Başım yana dönüktü,ona döndüm. "Buraya sana teşekkür etmeye geldim deniz.Teşekkür ederim demek sana ihtiyar haber verdi."

"Ecem'i yani sana tuzak kuran sahte öykü'yü hiçbir yerde bulamadık o bizi de kandırdı.Sanırım baş şef mithat bey onu özel tutmuş amacı sadece seni sıkıştırmakmış!"

"Ne olursa olsun kötüler kazanamaz ve bu da kanıtı.Ben üvey babamı öldürmeye karar verdim.Hayatta kalırsam eğer uzaklara gitmeyi düşünüyorum ama başarısız olursam bil ki ölmüşüm demektir."

Deniz'in gözleri mi sulanmış yoksa bana mı öyle geldi.

Hala kollarımı sertçe tutarken birden beni sarstı "Ne olur yapma sensiz geçen şu 1 haftada değerini çok iyi anladım öykü! Bir daha dayanamam ben sensiz yapamam!!" dedi ağlamaklı sesiyle.

Kolumu ondan kurtardım çok güçsüzdü birden yere yığıldı.

Yanından geçerken fısıltı halinde "Elveda deniz..." dedim.
......

.......

Partideyken#

Millet iyi eğleniyordu.

Ben ise parti'nin bahçesinde bir kuytuya çekilmiş ali'yi bekliyordum.Bşr çocuğa 1 lira para verip ali'yi çağırmasını istemiştim.
Şimdi dila'dan ali'yi çağırmasını istesem iki saattir hesap sorardı.

"Neden ki?"

Sen neden çağırmıyorsun?"

" Neden partide eğlenmiyorsun?" deyip duracaktı.

Bu seferde ondan kurtulamazdım!!

Ali geldi.

"Beklettin."

" beklettim seni" dedi.

"Biliyorum bana hala kızgınsın."

"Bak öykü.Açıklama yapmak zorunda değilsin eğer deniz'i seviyorsan ona gidebilirsin."

Tam arkasını dönmüş gidiyordu ki

"Buradan gidiyorum ali! Vedalaşmaya geldim."

"Onunla mı?"

"Ne!! Ali ben seni seviyorum."

Bana döndü.Yüzünde içimi acıtan alay dolu nir sırıtma vardı.

"Bak işte buna inanmam!
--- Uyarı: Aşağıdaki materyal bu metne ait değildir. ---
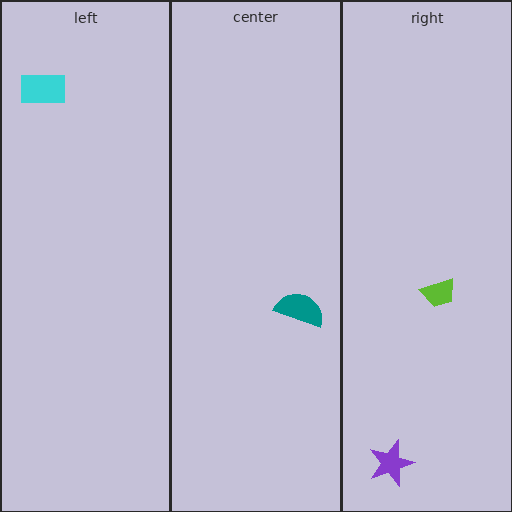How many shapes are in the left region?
1.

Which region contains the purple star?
The right region.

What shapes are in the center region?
The teal semicircle.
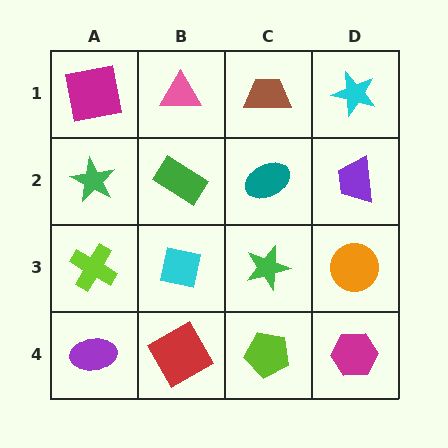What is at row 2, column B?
A green rectangle.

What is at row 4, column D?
A magenta hexagon.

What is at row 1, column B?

Aşk sadakat ister; böyle kolayca bırakıp gittiğine göre demek ki yeterince sevmiyorsun!"

"Mecburum!!"

"Git öykü.Zaten deniz'in yanında olarak bütün güvenimi kırdın.İstediğine,istediğin yere git."

Sinirle bir adım attı.

Ancak o gitmeden "Bekle" diyerek onu durdurdum.

Nakış'ı eline verdim ve cesaret edip onu dudaklarından öptüm.

Dudaklarından aldığım tattan demin naneli sakız çiğnemiş olduğunu anladım,nefesi çok güzel kokuyordu.

Geri çekildiğimde afallamıştı, yüzüme baktı."İyiki doğdun sevdiğim," dedim gözlerim sulanmıştı.

Hayır burnum akamaz,burada olmaz.

"Burnun akıyor" dedi.Hınzırca gülümsüyordu.

"Biliyorum elveda" diyerek yavaş yavaş onun görüş alanından çıktım.SON.